The scope of the Quality Use of Medicines in People Living with Dementia PSP includes questions about:

  • The benefits and harms of medications (including combinations of medications) in people living with dementia.
  • Appropriate medication use across the different stages of dementia and in different settings.
  • How to collaboratively achieve the goal of quality use of medicines in people living with dementia.
  • All medications that people living with dementia could take (for any condition), including prescription, over-the-counter and complementary/herbal medications.

The PSP will exclude from its scope questions about:

  • The development or discovery of new medicines to treat or prevent dementia.
  • Non-drug care of people living with dementia (unless it is related to quality use of medicines, for example, how we can reduce use of harmful or unnecessary medicines)

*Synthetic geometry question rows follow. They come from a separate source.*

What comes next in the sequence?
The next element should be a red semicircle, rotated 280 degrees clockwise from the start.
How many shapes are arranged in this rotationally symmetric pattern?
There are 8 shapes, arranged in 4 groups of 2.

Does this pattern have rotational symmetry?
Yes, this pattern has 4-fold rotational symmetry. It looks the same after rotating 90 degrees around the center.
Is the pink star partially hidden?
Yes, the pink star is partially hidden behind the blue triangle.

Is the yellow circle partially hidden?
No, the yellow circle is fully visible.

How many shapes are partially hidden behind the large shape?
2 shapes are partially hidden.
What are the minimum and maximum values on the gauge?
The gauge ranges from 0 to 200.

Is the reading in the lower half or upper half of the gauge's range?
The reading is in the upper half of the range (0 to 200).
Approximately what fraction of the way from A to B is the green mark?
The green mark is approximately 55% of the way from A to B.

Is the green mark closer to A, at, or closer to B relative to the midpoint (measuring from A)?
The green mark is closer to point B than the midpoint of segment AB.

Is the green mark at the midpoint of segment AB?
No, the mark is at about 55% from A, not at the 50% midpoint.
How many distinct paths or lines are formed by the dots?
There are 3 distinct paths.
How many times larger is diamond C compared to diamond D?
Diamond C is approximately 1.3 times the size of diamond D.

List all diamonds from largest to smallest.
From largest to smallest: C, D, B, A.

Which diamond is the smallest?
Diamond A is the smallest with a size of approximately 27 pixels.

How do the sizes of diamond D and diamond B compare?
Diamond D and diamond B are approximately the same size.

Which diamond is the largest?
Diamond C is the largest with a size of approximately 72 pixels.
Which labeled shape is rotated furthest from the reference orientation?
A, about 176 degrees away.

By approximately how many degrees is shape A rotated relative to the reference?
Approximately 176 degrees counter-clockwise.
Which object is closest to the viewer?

(These types of questions are also important, but they are not the focus of this study)

Please provide a brief overview of your approach to checking whether the questions were unanswered

The following steps were followed by the evidence checkers:

  1. Familiarisation with list of research questions
  2. Begin evidence checking: searching
  3. Assess whether the research question is answered or unanswered.
  4. Provide reference(s) and short summary
  5. Document any notes or if you found studies/review/guideline in progress
  6. Send completed spreadsheet back to PSP lead

The full details of the process are outlined in “Evidence checking process 8Mar”

Please list the type(s) of evidence you used to verify your questions as unanswered

Guidelines and systematic reviews (or reviews of systematic reviews)

Please list the sources that you searched in order to identify that evidence

For each question, the following databases/registries were searched:

  • Cochrane Database of Systematic Reviews (systematic reviews only)
  • NICE Guidelines
  • NHMRC Guidelines registry

If the evidence checker felt that the question is one that wouldn’t be answered in a guideline or Cochrane review, the following additional databases could be searched: (this is optional.)

  • Relevant Professional associations guidance (where relevant) (e.g. search on their website, or can do a Google search for the organisation+guideline etc)
  • PubMed/Medline
  • https://www.epistemonikos.org/ - Combines the best of Evidence-Based Health Care, information technologies and a network of experts to provide a unique tool for people making decisions concerning clinical or health-policy questions.

What search terms did you use?

Search terms can be created/amended according to the question (i.e. it is up to the evidence checker to decide on search terms for each question).

To help with the search, the following search strategy was provided (in Pubmed format below). (But – this is quite an extensive search and can be reduced/edited as appropriate.)

Dementia:
((((dementia[Title/Abstract]) OR (cognitive impairment[Title/Abstract])) OR ("dementia"[MeSH Major Topic])) OR ("dementia"[MeSH Terms])) OR ("dementia/drug therapy"[MeSH Terms])
Systematic reviews and guidelines:
((((((((((((((guid*[Title/Abstract]) OR (clinical protocol[Title/Abstract])) OR (polic*[Title/Abstract])) OR ("guideline adherence"[MeSH Major Topic])) OR ("guidelines as topic"[MeSH Major Topic])) OR ("practice guidelines as topic"[MeSH Major Topic])) OR ("clinical protocols"[MeSH Major Topic])) OR (guideline[MeSH Terms])) OR (clinical practice guideline[MeSH Terms])) OR (adherence, guideline[MeSH Terms])) OR (guideline adherence[MeSH Terms])) OR (review, systematic[MeSH Terms])) OR ("systematic reviews as topic"[MeSH Major Topic])) OR ("review literature as topic"[MeSH Major Topic])) OR ("systematic review"[Title/Abstract])
Date limit:
(("2018/01/01"[Date - Publication] : "3000"[Date - Publication]))
Combine the above with AND and keywords for your question. Suggest sticking to MeSH and use of keywords in Title/Abstract.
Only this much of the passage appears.